Bootstrapping a Side Business - First Steps

For the past few weeks I've been working on a little product that I'm calling remindlyo, which I'm hoping to turn into a secondary income stream. The basic idea is that you put events about the important people in your life, like birthdays, anniversaries, or what have you, into remindlyo. On the day of the event, remindlyo calls you to remind you and connects you to them, all on the same phone call. You can read more about it on the main remindlyo site. In this post I want to talk more about the why instead of the what.

Since I first figured out what a business does, I've wanted to get in on it. I think I was 12 when I first said to my mom "I want to start a business. I don't want a regular job." Of course, like any responsible mother, she replied "How about you go to college and get a few years experience before starting?" Not exactly satisfactory, but it was sound advice. Now, 15 years later, I'm in a position where I can actually follow through.

I've been aware of Patrick McKenzie for a few years now, but I recently came across his Greatest Hits list and over the course of maybe two days I devoured every single post. They're all great. I had already had an idea for a little project like remindlyo, but Patrick's posts inspired me to expand it into something that I could actually sell.
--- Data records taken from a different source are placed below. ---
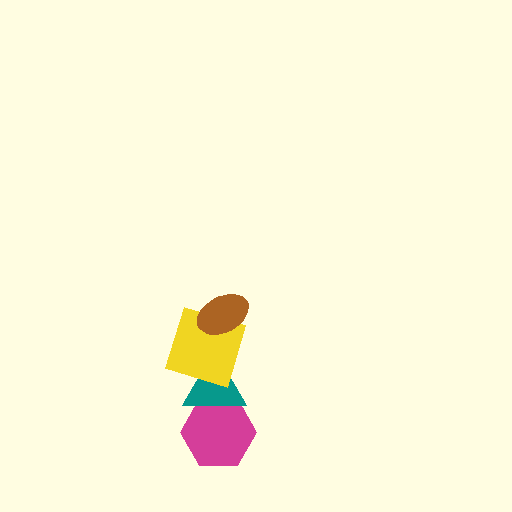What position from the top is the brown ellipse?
The brown ellipse is 1st from the top.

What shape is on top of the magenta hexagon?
The teal triangle is on top of the magenta hexagon.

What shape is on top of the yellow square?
The brown ellipse is on top of the yellow square.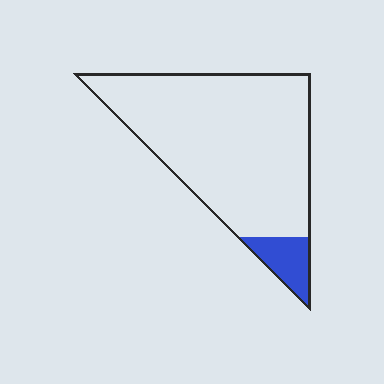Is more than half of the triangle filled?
No.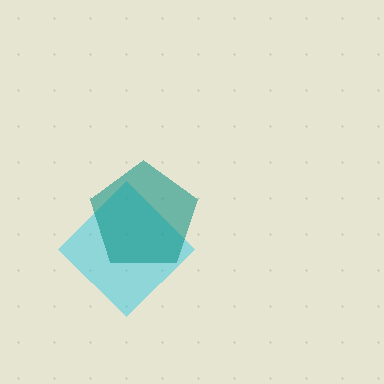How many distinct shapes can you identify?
There are 2 distinct shapes: a cyan diamond, a teal pentagon.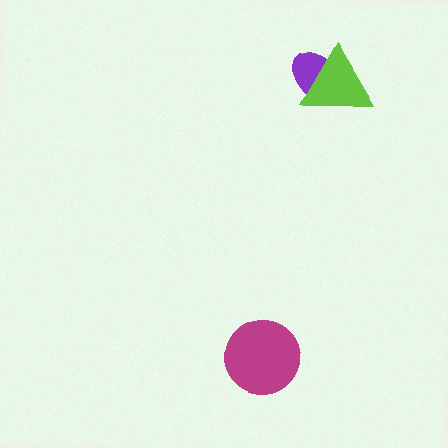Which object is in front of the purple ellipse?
The lime triangle is in front of the purple ellipse.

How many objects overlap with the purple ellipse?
1 object overlaps with the purple ellipse.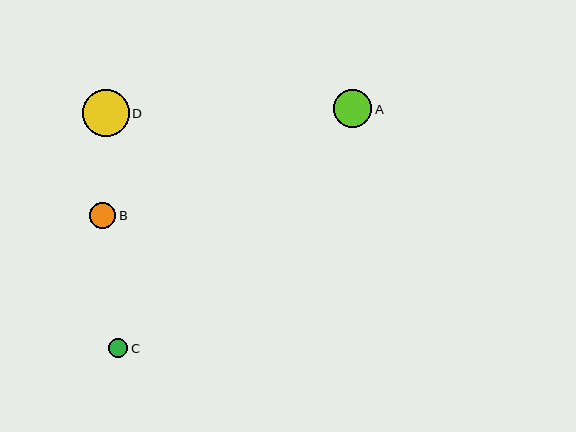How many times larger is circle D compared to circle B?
Circle D is approximately 1.8 times the size of circle B.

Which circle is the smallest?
Circle C is the smallest with a size of approximately 20 pixels.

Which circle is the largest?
Circle D is the largest with a size of approximately 47 pixels.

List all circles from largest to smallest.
From largest to smallest: D, A, B, C.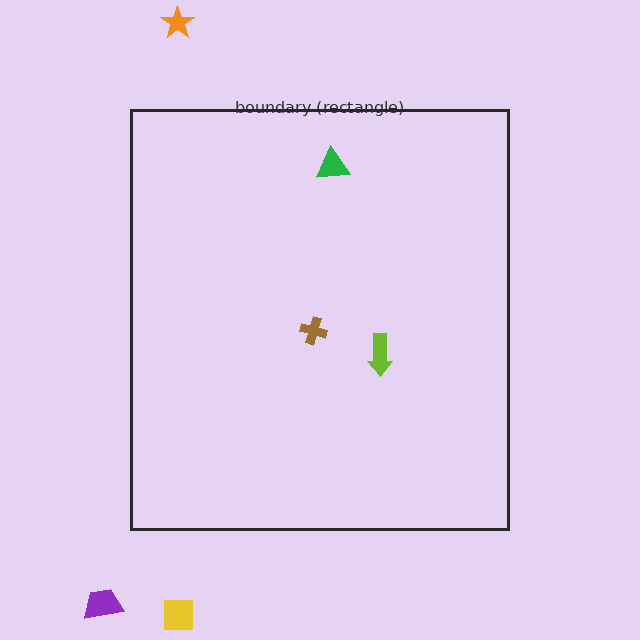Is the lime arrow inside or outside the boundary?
Inside.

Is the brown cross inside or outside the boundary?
Inside.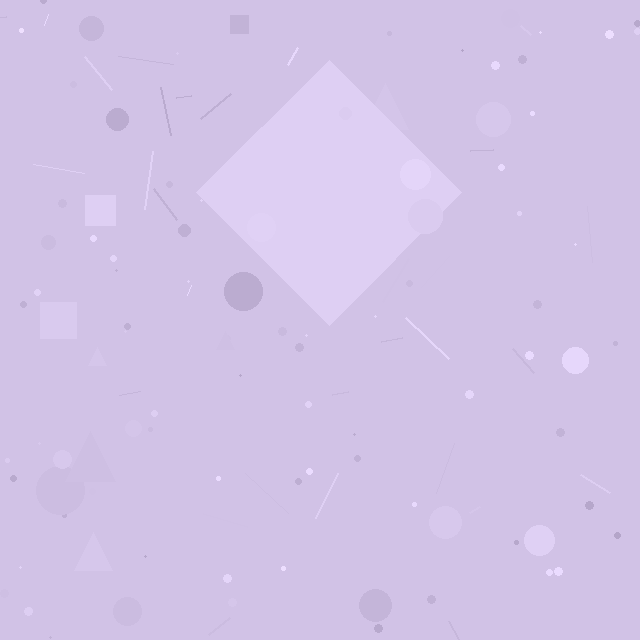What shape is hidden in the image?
A diamond is hidden in the image.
So then the problem was, what to sell? What can I build that people will buy? I've had a few ideas in the past, but then a few weeks ago my girlfriend kind of dropped the idea for remindlyo in my lap one day. When I told another developer at Emma about it he suggested a whole suite of improvements, which pretty much leads directly to the marketing site I have up and running today.
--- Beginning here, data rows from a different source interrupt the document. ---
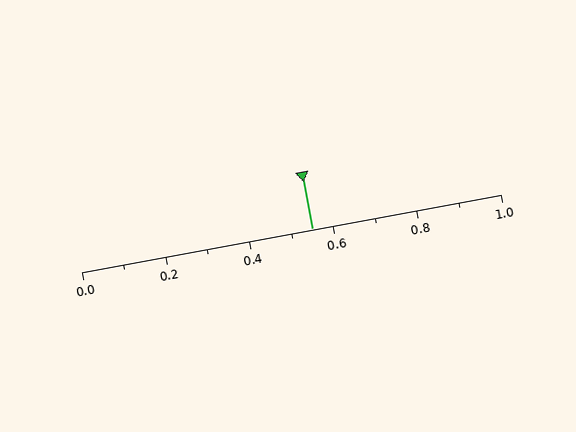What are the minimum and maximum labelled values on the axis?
The axis runs from 0.0 to 1.0.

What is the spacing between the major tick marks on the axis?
The major ticks are spaced 0.2 apart.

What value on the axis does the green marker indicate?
The marker indicates approximately 0.55.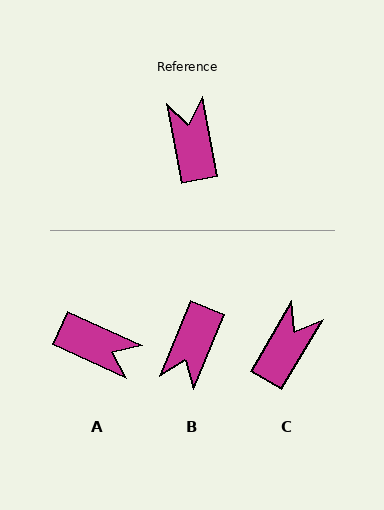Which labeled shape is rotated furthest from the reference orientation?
B, about 147 degrees away.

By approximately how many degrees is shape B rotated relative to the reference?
Approximately 147 degrees counter-clockwise.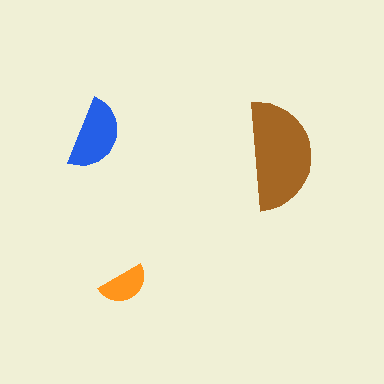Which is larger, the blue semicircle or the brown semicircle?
The brown one.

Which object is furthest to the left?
The blue semicircle is leftmost.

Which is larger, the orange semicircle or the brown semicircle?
The brown one.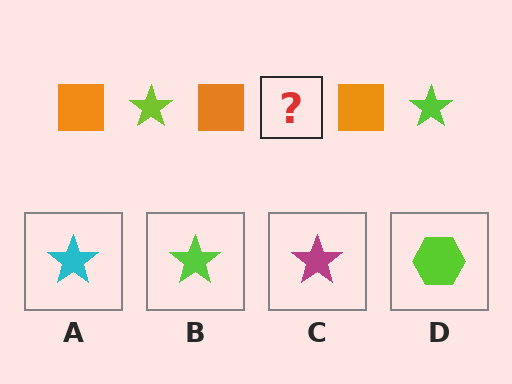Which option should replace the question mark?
Option B.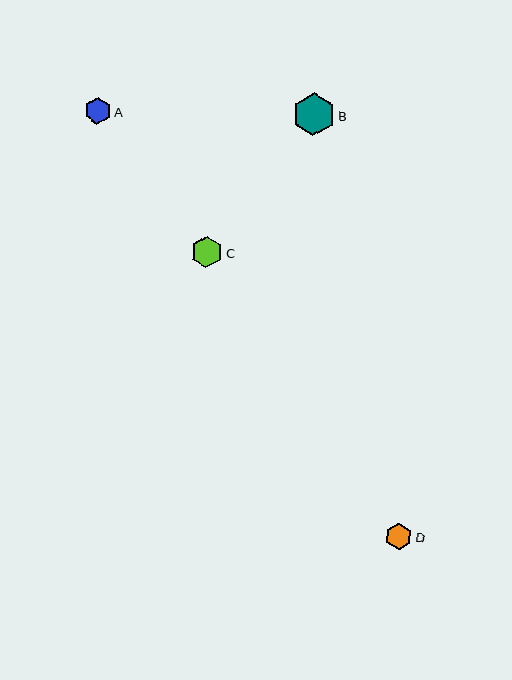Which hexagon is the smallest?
Hexagon A is the smallest with a size of approximately 26 pixels.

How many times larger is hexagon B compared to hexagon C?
Hexagon B is approximately 1.4 times the size of hexagon C.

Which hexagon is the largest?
Hexagon B is the largest with a size of approximately 42 pixels.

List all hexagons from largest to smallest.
From largest to smallest: B, C, D, A.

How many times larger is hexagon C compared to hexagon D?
Hexagon C is approximately 1.2 times the size of hexagon D.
I can hear you asking "but what if people don't buy it?". That's the biggest fear, but also the most irrelevant, at least for me. I'm doing this first and foremost to learn how a business works from the inside. A very close second is the chance a bunch of technologies that I haven't played with until now, including Ruby on Rails, Twilio, and Heroku, as well as how web marketing and the good kind of SEO works. The opportunity to gain an additional income stream is a somewhat distant third.